En otro orden de la discusión no deja de ser digno de atención que el imaginario coincida en el uso de insectos (hormigas, cucarachas) para ocuparse del otro ¿al que hay (o habría) que aplastar?
[5] Marginalmente, quiero manifestar mi admiración ante, Alexander Cary (Londres, 1963), el guionista que escribió esta proeza argumental.
[6] 4. Hasta el día de hoy sigo sorprendido de Contra el enemigo (The Siege, Edward Zwick, 1998). Desde que la vi, cuando se estrenó, pensé que anunciaba el nuevo enemigo de Estados Unidos: los árabes –que a la larga resultaron los musulmanes. Me sigue pareciendo escalofriante que se trate de una película de atentados terroristas en Nueva York. Indudablemente su potentísimo aparato de imágenes en movimiento, si no ayuda a crear percepciones, al menos es fundamental para reflejar grandes miedos, y, en consecuencia, enemigos.
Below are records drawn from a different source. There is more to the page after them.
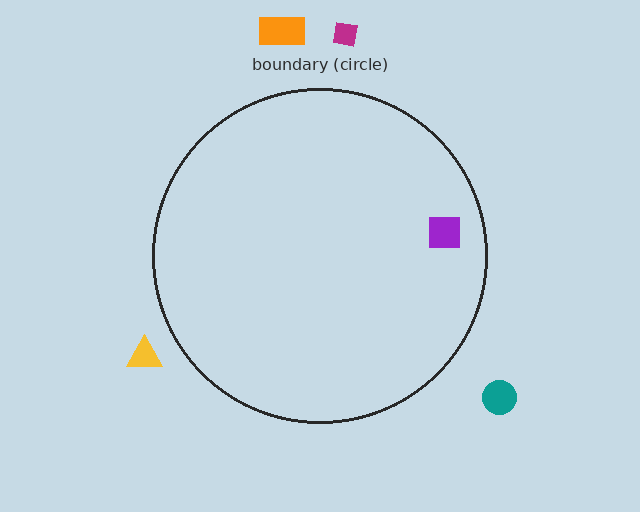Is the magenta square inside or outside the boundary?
Outside.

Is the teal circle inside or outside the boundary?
Outside.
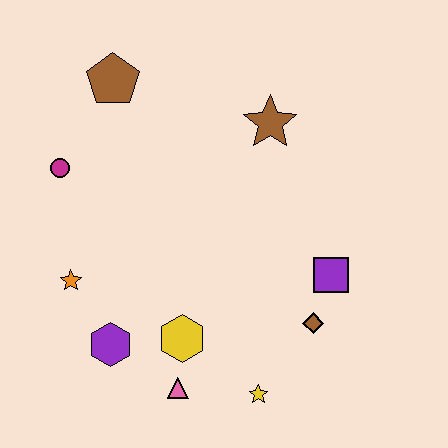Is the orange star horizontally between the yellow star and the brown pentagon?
No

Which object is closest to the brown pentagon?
The magenta circle is closest to the brown pentagon.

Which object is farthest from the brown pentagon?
The yellow star is farthest from the brown pentagon.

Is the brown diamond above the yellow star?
Yes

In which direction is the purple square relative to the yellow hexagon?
The purple square is to the right of the yellow hexagon.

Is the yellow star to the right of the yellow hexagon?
Yes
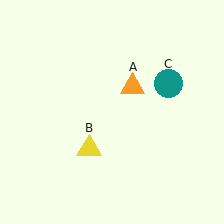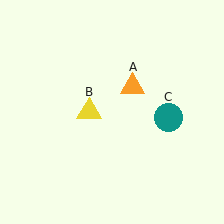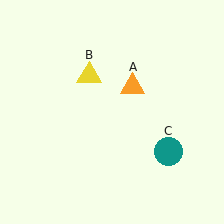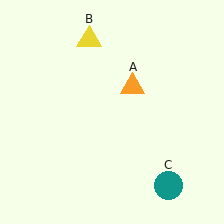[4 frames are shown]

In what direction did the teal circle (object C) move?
The teal circle (object C) moved down.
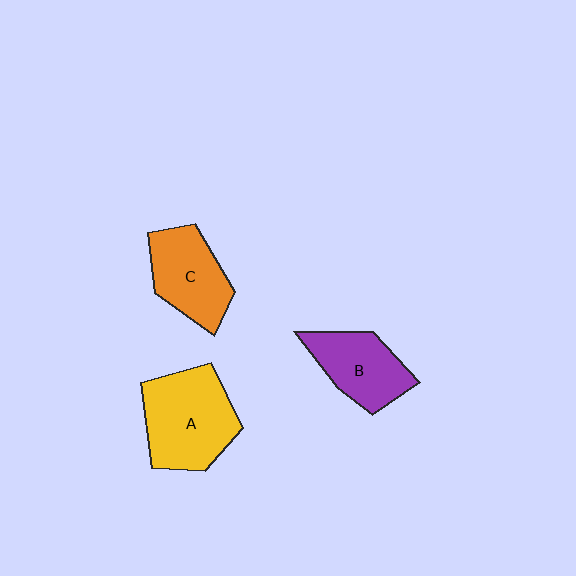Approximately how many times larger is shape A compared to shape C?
Approximately 1.3 times.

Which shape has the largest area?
Shape A (yellow).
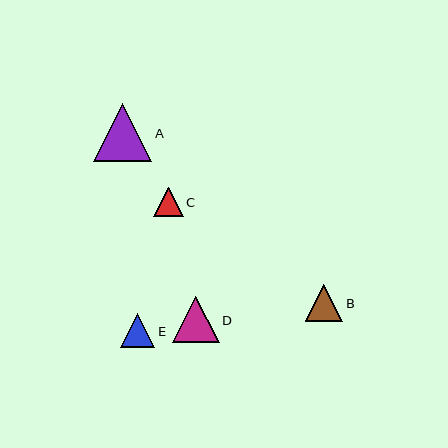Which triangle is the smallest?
Triangle C is the smallest with a size of approximately 29 pixels.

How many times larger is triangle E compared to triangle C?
Triangle E is approximately 1.2 times the size of triangle C.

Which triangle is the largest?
Triangle A is the largest with a size of approximately 58 pixels.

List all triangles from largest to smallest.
From largest to smallest: A, D, B, E, C.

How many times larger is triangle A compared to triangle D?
Triangle A is approximately 1.3 times the size of triangle D.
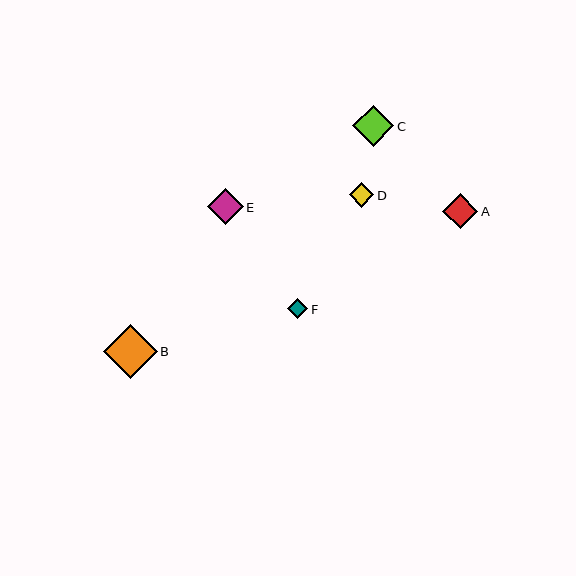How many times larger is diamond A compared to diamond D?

5. ¿Sigue China? ¿Por eso urgía salirse de Afganistán, hacer declaraciones amenazantes, venderle submarinos nucleares a Australia? Hasta ahora, sin embargo, ha habido una innovación en los universos mediáticos, es decir, en la construcción de mitos. En lugar de hacer de los chinos los enemigos de los superhéroes (como en los cómics de las décadas de 1930 y 1940) o de los soldados fílmicos (como con los soviéticos, los vietnamitas y los musulmanes) se han intentado acercamientos amistosos: representación de gente con los rasgos que consideramos típicos del “Extremo Oriente” en muchos espacios mediáticos, e historias inspiradas en la cultura han y su área de influencia como Kung Fu Panda (Jonathan Aibel, Glenn Berger y Melissa Cobb, 2008-15) o Raya y el último dragón (Raya and the Last Dragon, Disney, 2021) –esta última, por cierto, hace un nuevo aplanamiento de un área geográfica-más-que-cultural, el “Sureste Asiático”, similar al del mundo islámico abordado en el ensayo central de este texto. ¿Lo que está en juego es el tamaño del mercado chino? ¿Las ganancias proyectadas o reales podrían hacer que el aparato mediático estadounidense llegue a separar por primera vez sus productos culturales de la política exterior de su gobierno?